Zine scene: giving voice to any and all artists

Since the ’90s, small, self-produced anthologies of writing and art called zines have given the young, impassioned, and atypical voices in Iowa City a chance to be heard.


Design by Lily Smith and Naomi Hofferber

Brooke Clayton , Arts Reporter

Iowa City is home to literary giants whose names grace the shelves of Prairie Lights and whose faces pass discreetly by en route to Dey House. But the City of Literature, in all its grandeur, has also always been a hotbed for underground art.

“Zines have always been a staple of counterculture,” Molly Bagnall said. “The whole point is not to edit things or reject things but just to give local artists and creators the chance to have their work published in some sense, no matter how small scale it is.”

Bagnall is in the process of coproducing her fourth zine since February. Each small, self-bound zine has had a theme: the first that all submissions were 33 words or fewer, the second interpreted family and home, and the third considered the body. Yet even those umbrellas act only as an usher, an invitation to get the artistic gears going, with the promise to publish whatever the result may be.

“If they submit it, we put it in,” Bagnall said.

Mental Floss dates the first zines back to the 1930s, where the sci-fi scene in Chicago started a tradition of producing fanzines that lives on today. Defined by their local circulation, low cost, and self-publication, zines took off in other communities. Punk zines became incredibly popular in the ’70s, when copy shops made it easier than ever to mass-produce the publications. Today, zines reign in the underground art and music scenes of New York, London, and LA, and they have even been produced by big names such as Kanye West.

Facebook and Twitter have been the breeding ground for Bagnall’s passion projects, connecting her with local students and artists who would like to be published. One such person, UI senior Becca Bright, turned out to be the source for the next zine’s theme.

When Bright was facing a debilitating dose of writer’s block last year, she turned to her camera. Photography was an old hobby, and she decided to look through the lens again just to gain a different perspective. What began as photo shoots with friends quickly evolved in to something more.

Because of an initial coincidence, her models were all queer women, and the act of standing up to the camera seemed to empower them to reflect on the ways we can redefine femininity and beauty.

Playing with the idea of being “seen,” Bright began using the hashtag #icwomen to promote the diverse faces of queerness in Iowa City.

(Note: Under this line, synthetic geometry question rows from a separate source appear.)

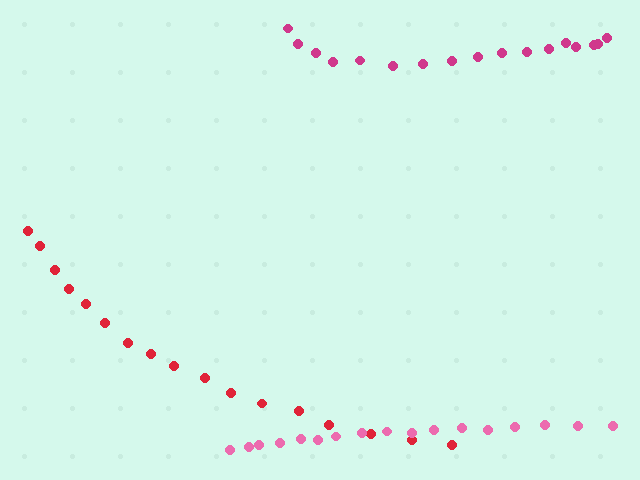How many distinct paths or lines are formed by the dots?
There are 3 distinct paths.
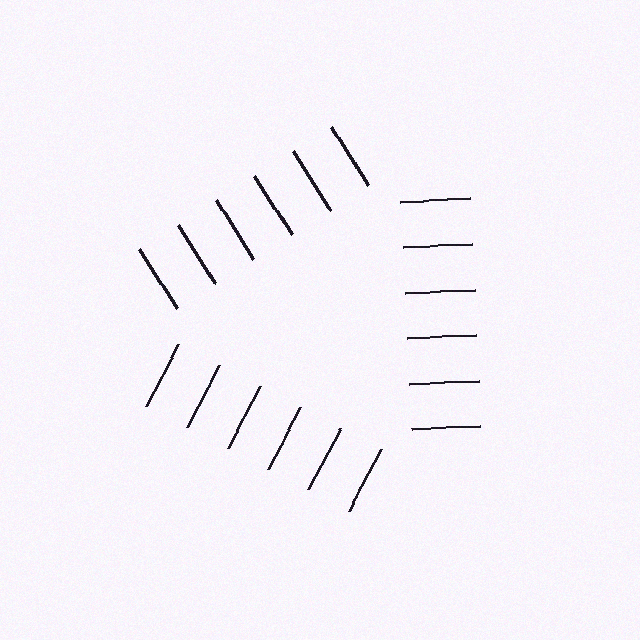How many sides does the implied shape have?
3 sides — the line-ends trace a triangle.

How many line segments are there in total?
18 — 6 along each of the 3 edges.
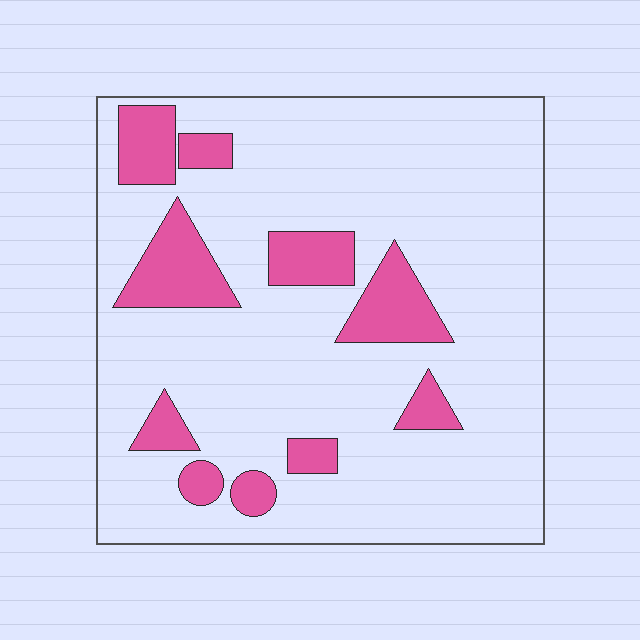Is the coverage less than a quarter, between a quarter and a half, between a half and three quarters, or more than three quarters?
Less than a quarter.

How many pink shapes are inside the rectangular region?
10.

Bagnall was one of Bright’s models, and together, they decided that the fourth zine should give voices to the queer faces of #icwomen and encourage others to join in conversation.

“A handful of the girls are creative writing majors or artists,” Bright said. “So I think because they had already put themselves out there in a creative way by having their photos taken, they had the same sort of eagerness to actually write something out.”

Like a diary or looking at a photo of yourself, Bright believes that the worth of a zine is that it gives artists a place to reflect.

“With a magazine, the writer or whoever has to give to the magazine,” she said. “But I feel like with a zine, the zine almost gives to the contributors.”

Zines can be found stacked happily in White Rabbit, Prairie Lights, the Record Collective, High Ground, the Haunted Bookshop, and the Iowa City Public Library — free (or close to it) for whoever needs a read.

I don’t know if there’s a zine community — but there is a zine for every community.”

— Molly Bagnall

The unimposing relationship among artists, businesses, and locals is definitive of the joyous and collaborative concept behind producing a zine.

Maggie Timboe, a recent transfer student to the UI, said zine culture was one of the first things she heard about at Orientation, after mentioning her interest in publishing to a university librarian.

“I think zines are a good way for people to express things that they’re really passionate about that other people might find really niche or a little geeky,” she said.

During her first weeks in Iowa City, Timboe will be buried in Special Collections of the Main Library, enacting her geekiness by digging through a curated collection of culinary zines to help inspire her own. Her foodie publication will combine her love for history and English by republishing archived recipes from the diaries of old farm women, bringing them back to life alongside today’s voices.

“I think a recipe is a really universal thing that people can use and look at, but I think a lot of zines are really for the people creating it,” Timboe said. “I don’t really have a theme for the first issue. I want people to write or take pictures of whatever it is about food that they find most important or whatever has affected them the most.”

While Bagnall’s attraction to zines is for their innate artistic energy, their collaborative quality, and the counterculture that they represent, Timboe is the proof that a zine truly can be anything that the creators want.

In a small paper pamphlet, bound by hand, her fascination with food has as much validity as Bright’s project to make queer women feel empowered, and Bangall’s love for art is as well represented as another’s passion for politics.

As Bagnall put it: “I don’t know if there’s a zine community — but there is a zine for every community.”